New Medicare wellness visits

Medicare has redefined the G0402 (Initial Preventive Physical Exam). It is now valid for 12 months (it was 6 months) after the patient becomes eligible for Medicare (not the previous 6 months).

For new Medicare patients joining your practice, you will want to verify whether they received a previous well visit (G0402 now, or G0438/G0439 next year) with a previous provider before you provide that service. If so, you will need to know exactly when it was received since a full 11 months (12 months is safer) must pass before billing the subsequent AWV code. If there is any doubt, you could have the patient sign an ABN, tho technically none is required.

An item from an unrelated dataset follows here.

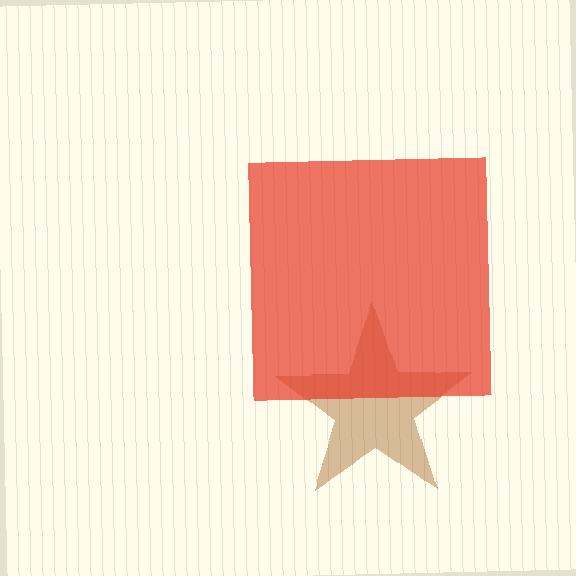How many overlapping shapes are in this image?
There are 2 overlapping shapes in the image.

The AAFP has also developed some tools to assist with meeting the AWV documentation requirements and clarify some Frequently Asked Questions. These have been emailed to all of our PCP clients. If you did not receive a copy, call Rich and we will send to you.

Medicare learning network information

To assist our PCP’s who are taking advantage of the new Medicare Wellness codes, we have ordered several documents from CMS that provide details about the program and included them & a CD in this month’s mailing:
· “Medicare Preventive Services Quick Reference Information”
· “Smoking and Tobacco-Use Cessation Counseling Services”
· A CD entitled “Medicare Preventive Services Resources”

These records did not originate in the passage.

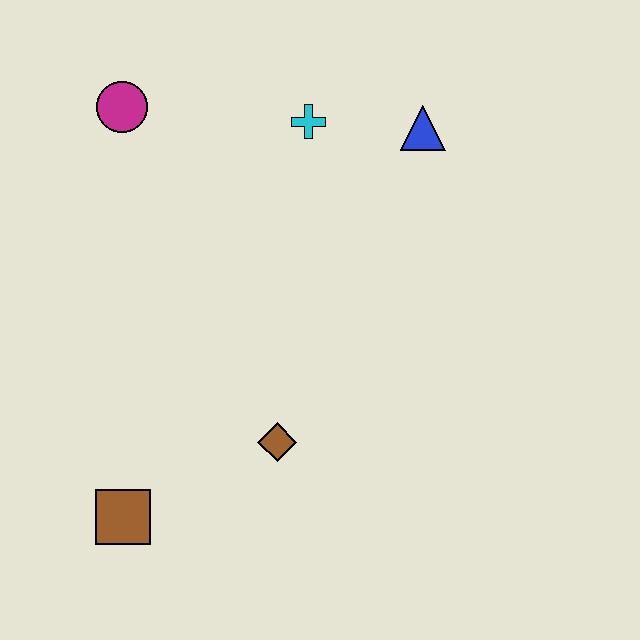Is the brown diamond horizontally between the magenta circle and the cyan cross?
Yes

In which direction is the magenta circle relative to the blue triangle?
The magenta circle is to the left of the blue triangle.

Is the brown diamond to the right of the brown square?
Yes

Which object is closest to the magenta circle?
The cyan cross is closest to the magenta circle.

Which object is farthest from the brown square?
The blue triangle is farthest from the brown square.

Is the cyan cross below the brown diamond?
No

For other providers who qualify for the CMS EMR bonus, a brochure entitled
· “Medicare Electronic Health Record Incentive Program for Eligible Professionals”

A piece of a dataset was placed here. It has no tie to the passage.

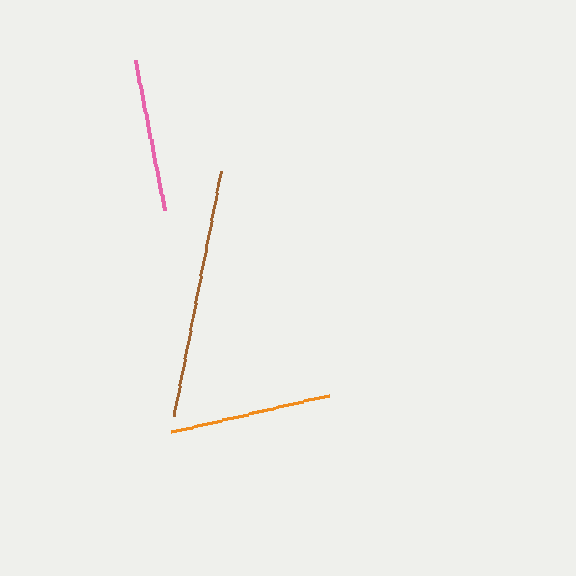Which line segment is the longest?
The brown line is the longest at approximately 249 pixels.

is also enclosed available. CPB has the names of both free and inexpensive EMR programs if you want to see those products. We are also happy to provide information to help you with selection and installation to minimize cash-flow disruption. I have attended 3 EMR conferences - this is a SIGNIFICANT event for your practice that will require careful planning to implement correctly. As of 6 months ago, we were hearing that 74-76% of installations were either not being used after 1 year (in some cases were uninstalled) or only being partially used. You should strongly consider taking the time to review 3-4 programs before selecting one. There are a lot of things to consider – feel free to call if you want to discuss.

Medicare 2011 ePRESCRIPTION (eRx) & PQRI

To avoid a 1% decrease in Medicare reimbursement in 2012 eligible providers MUST become an eRx prescriber no later than 6/30/11 by submitting at least 10 events on claims using a “qualified” eRx system. The decrease becomes 1.5% in 2013. CPB has updated all Charge forms to include the eRx code – be sure to circle or “check” it so we send it with your other charges.

You can receive either the eRx or the EHR incentives, but not both. One of the EHR requirements is eRx capability, so Medicare will not pay twice for having the capability.

TRICARE NON-COVERED SERVICES
Similar to Medicare’s Advanced Beneficiary Notice (ABN), TriCare has their own form to use when the patient’s signature is required for a product or service that is not covered. And just as with Medicare, a patient with TriCare must have a written agreement to pay for a non-covered service or supplies before receiving it.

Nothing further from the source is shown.